Der Einzige, der Ahnung hatte von Kindern, die schnell aufbrausen, Ticks entwickeln, keine Struktur in ihre Arbeit bringen, Probleme mit Buchstaben und Zahlen haben, war Siebo Donker. Ein Sonderschulpädagoge, der froh war, die Förderschule verlassen zu dürfen. Oft genug hatte er dort Angst bekommen, "selbst zu verblöden".

Bremen hat die inklusive Schule als erstes Bundesland bereits 2009 ins Schulgesetz geschrieben. Gleich nachdem Deutschland die UN-Behindertenrechtskonvention unterzeichnet und sich verpflichtet hatte, jedem Kind die gleiche Bildung an einer Grund- oder weiterführenden Schule zu ermöglichen. Egal, ob es gesund oder behindert ist, begabt oder entwicklungsverzögert, ruhig oder verhaltensauffällig. In Bremen besuchen bereits 77 Prozent aller Schüler mit besonderem Förderbedarf eine Regelschule.

Dieser Artikel stammt aus der ZEIT Nr. 29 vom 16.07.2015.

Seitdem Dopp und Donker gemeinsam mit Vanessa Fernandez und der Sozialpädagogin Astrid Möllmann vor vier Jahren ihre erste Inklusionsklasse übernommen haben, fahren wir einmal im Jahr an die GSO, um zu sehen, wohin das Großexperiment führt. Ob das Versprechen auf gleiche Chancen für alle Kinder einzulösen ist. Ob das gemeinsame Lernen die Perspektiven der förderbedürftigen und behinderten Kinder verbessern kann. Man sagt ihnen nun: Ihr gehört dazu. Verändert das ihre Zukunft? Werden sich Murat, Alex, Tuna, Elena und Max aus der 8.3 nach der Schule mehr zutrauen? Vor allem aber: Was trauen wir ihnen zu?

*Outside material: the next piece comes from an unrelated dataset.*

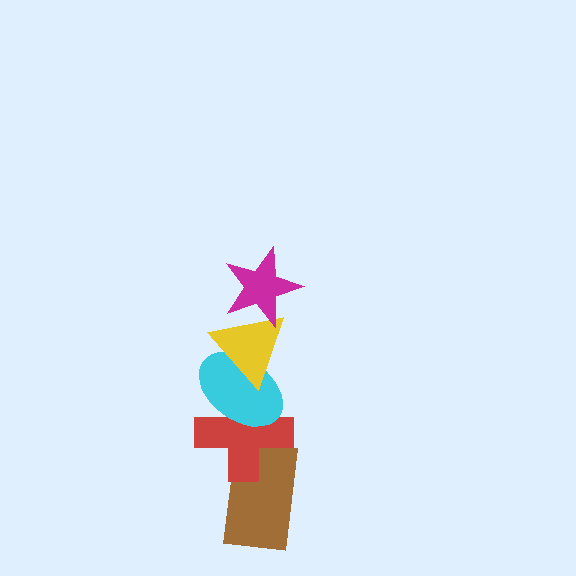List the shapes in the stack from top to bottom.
From top to bottom: the magenta star, the yellow triangle, the cyan ellipse, the red cross, the brown rectangle.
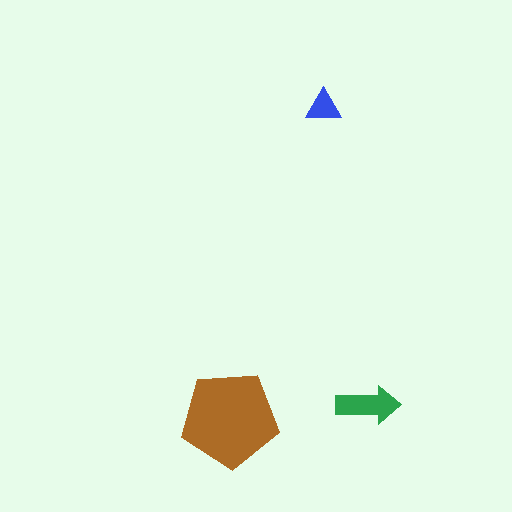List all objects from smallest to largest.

Es ist unser vierter Besuch an der GSO seit 2012. Was in diesem Jahr anders ist: Murat sitzt nicht mehr allein an seinem Tisch. Eine Schulbegleiterin flüstert ihm die Regeln der Prozentrechnung ein. Murat habe aus der siebten Klasse nichts mehr gewusst, sagt sie nach der Stunde. Sie fragt sich, ob er morgen auch schon alles wieder vergessen haben könnte, was sie ihm soeben erzählt hat. Murat sagt: "Die will mir immer helfen, aber ich brauche ihre Hilfe gar nicht." Übersetzt könnte das heißen: Wenn mir schon einer helfen muss, dann soll das Siebo Donker sein! Murats Anker in dieser Welt, die ihm immer noch ein wenig unheimlich ist. "Herr Donker, Herr Donker!", ruft der Junge immer und überall, wenn er den großen, dunkel gelockten Mann sieht. Murat fordert mehr, als Donker ihm geben kann.

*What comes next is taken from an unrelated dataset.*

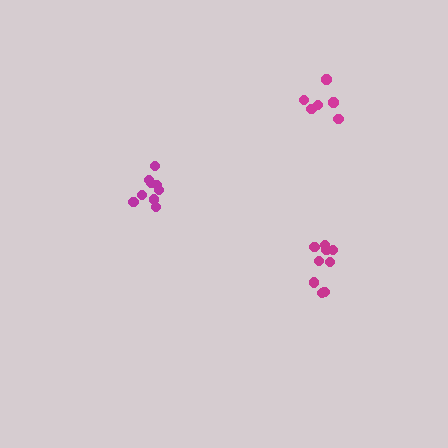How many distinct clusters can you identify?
There are 3 distinct clusters.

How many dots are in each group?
Group 1: 9 dots, Group 2: 9 dots, Group 3: 6 dots (24 total).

In den 14 Stunden, in denen der Sonderschulpädagoge die Fachlehrer unterstützt, ist er für alle Inklusionsschüler zuständig. Die Fachlehrer hätten ihn gern immer dabei. Wenn Donker im Raum ist, kann sich der Lehrer auch mal auf Schüler konzentrieren, die nie auffallen, problemlos mitlaufen. Er muss sich dann nicht permanent Alex widmen, der nicht anfängt zu arbeiten und lieber Werbeslogans vor sich hin murmelt, und kein schlechtes Gewissen haben, wenn er Tuna oder Elena mal eine Stunde lang ignoriert. Donker als Zweitbesetzung ist ein sicheres Mittel gegen das Gefühl, "sich 45 Minuten lang mitten im Schleudergang einer Waschmaschine zu befinden", wie manche Lehrer den Unterricht in der Inklusionsklasse beschreiben.

"Ich möchte endlich mal wieder dahin kommen, dass mein Unterricht nicht zufällig gut verläuft, sondern weil ich ihn gut geplant habe", sagt Frank Dopp, und das ist nur einer von vielen Wünschen, die er seit vier Jahren mit sich herumträgt. An diesem Montagvormittag geht er ausnahmsweise mal in Erfüllung. Deutschunterricht, Balladen. Da legt Dopp plötzlich die Kreide aus der Hand, dreht sich zu seiner Klasse um und fängt an zu singen. Singt die Ballade vom Kaspar, gehört bei Reinhard Mey. Alle 64 Zeilen kann er auswendig. Seine Schüler begreifen schnell: Das ist nichts Alltägliches, was sie hier erleben. Und jedem fällt zu Kaspar Hauser etwas ein: Ausgrenzung, Flucht, Intoleranz. Für Dopp sind das gute Momente, wenn er alle Schüler erreicht, wenn es für einen Augenblick keine Rolle spielt, welche diagnostischen Gutachten in ihren Schülerakten stecken, und er nicht nachdenken muss über ausdifferenzierte Arbeitsblätter. Wenn das Roma-Mädchen Elena eine verblüffende Antwort gibt. Sie, die lange nicht sprach, die lange nicht schrieb.